Terminalumount /mnt/install/boot/efi
umount /mnt/install/boot
mount | grep '/mnt/install/' | tac | awk '/\/mnt/ {print $3}' | xargs -i{} umount -lf {}
umount /mnt/install
After the reboot you should be able to enjoy your installation. Seeing errors is fine - just reboot manually if stuck.
Terminalreboot
Once booted I like to setup suspend to react on power button and and to disable automatic brightness changes.
Terminalgsettings set org.gnome.settings-daemon.plugins.power button-power 'suspend'
gsettings set org.gnome.settings-daemon.plugins.power power-button-action 'suspend'
gsettings set org.gnome.settings-daemon.plugins.power ambient-enabled 'false'
gsettings set org.gnome.mutter experimental-features "['x11-randr-fractional-scaling']"
My preferred scale factor is 150% (instead of default 200%) but you'll need to change that in settings manually.
I’ve spent a considerable amount of time trying to find a way to get my surface go laptop to work using linux.
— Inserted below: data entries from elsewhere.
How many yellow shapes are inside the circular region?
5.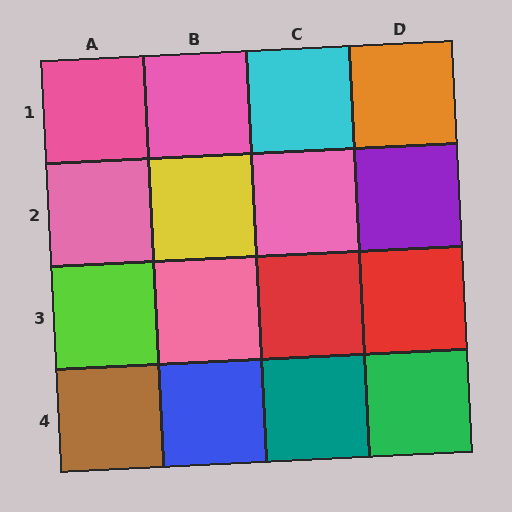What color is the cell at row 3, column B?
Pink.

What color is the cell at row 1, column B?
Pink.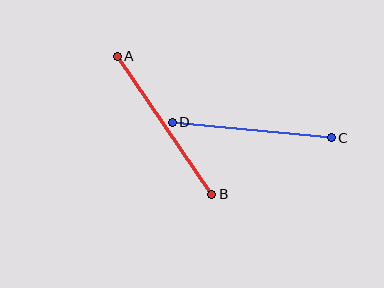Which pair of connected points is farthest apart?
Points A and B are farthest apart.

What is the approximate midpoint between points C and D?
The midpoint is at approximately (252, 130) pixels.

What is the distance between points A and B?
The distance is approximately 167 pixels.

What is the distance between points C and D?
The distance is approximately 160 pixels.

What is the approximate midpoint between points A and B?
The midpoint is at approximately (165, 125) pixels.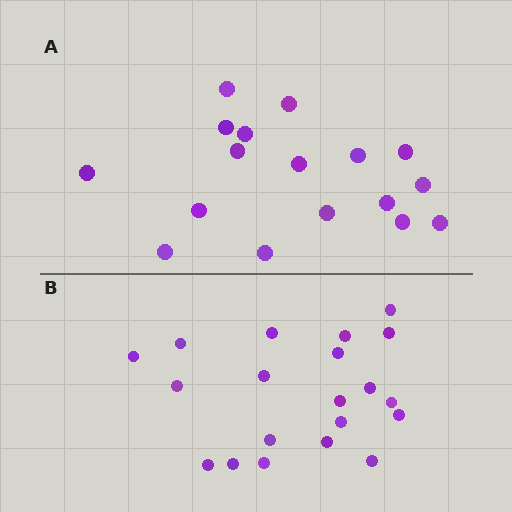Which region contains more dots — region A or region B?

My problem was no wifi found once the distro was installed. Finally, after following the above instructions, I have wifi on my laptop. Thank you so much….
Thank you very m7ch. I have spent hours and various methods of fixing wifi on Surface Go Gen 1 and this has worked first time. You are a genius.